Space-filling curves

Inspired by an xkcd comic originally published in December 2006, we use a space-filling curve to map IP data (one-dimensional) to Cartesian coordinates (two-dimensional). This means our discrete levels become represented by pixels. Two curves are commonly chosen for this task: the Hilbert curve and the Morton curve (also known as the Z curve). Compared to other space-filling curves, these are advantageous because they preserve locality (i.e. subnetworks remain close together).

The curve order represents how nested the curve is and therefore determines how many data points can be visualized. Conversely, choosing the number of plotted bits (see above) determines the order of the curve. Since space-filling curves are fractal, increasing the curve order effectively improves the image resolution (plotted networks remain in the same overall location).

Hilbert curve

IP data is most commonly displayed on a Hilbert curve because it has optimal locality preservation.

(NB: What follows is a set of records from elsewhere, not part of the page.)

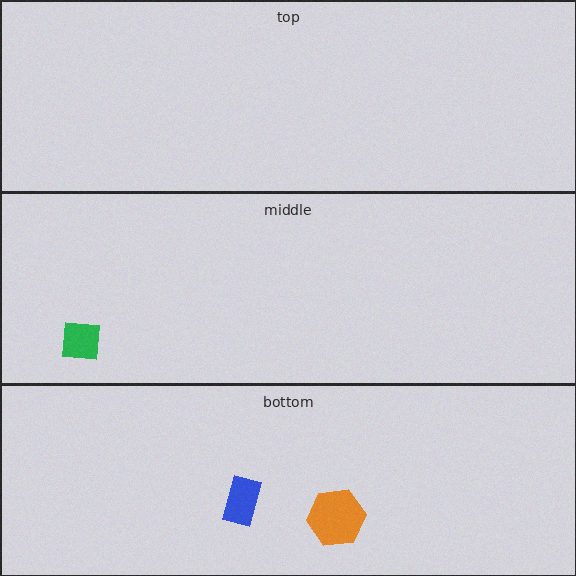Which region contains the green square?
The middle region.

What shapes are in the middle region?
The green square.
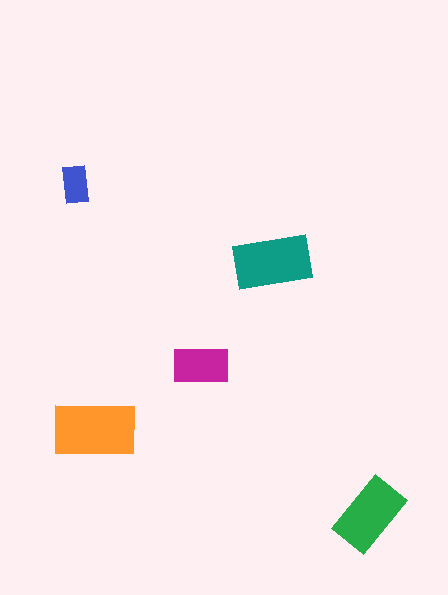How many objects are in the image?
There are 5 objects in the image.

This curve starts in the top-left corner and ends in the top-right corner. It is chosen using coord_ip(curve = "hilbert").

Morton curve

The Morton curve technically offers slightly poorer locality preservation than the Hilbert curve. However, the discontinuous jumps in the curve actually correspond to crossing IP network boundaries. In this sense, the Morton curve is a more natural representation of the IP network structure. For example, the start and end addresses of a network are always located diagonally across from each other.

This curve starts in the top-left corner and ends in the bottom-right corner. It is chosen using coord_ip(curve = "morton").

Putting it all together

Finally, let’s consider a specific example.

coord_ip(
  canvas_network = ip_network("0.0.0.0/0"),
  pixel_prefix = 4,
  curve = "hilbert"
)

This coordinate system will use a 2nd order Hilbert curve to visualize the entire IPv4 address space, where each vertex represents a /4 network.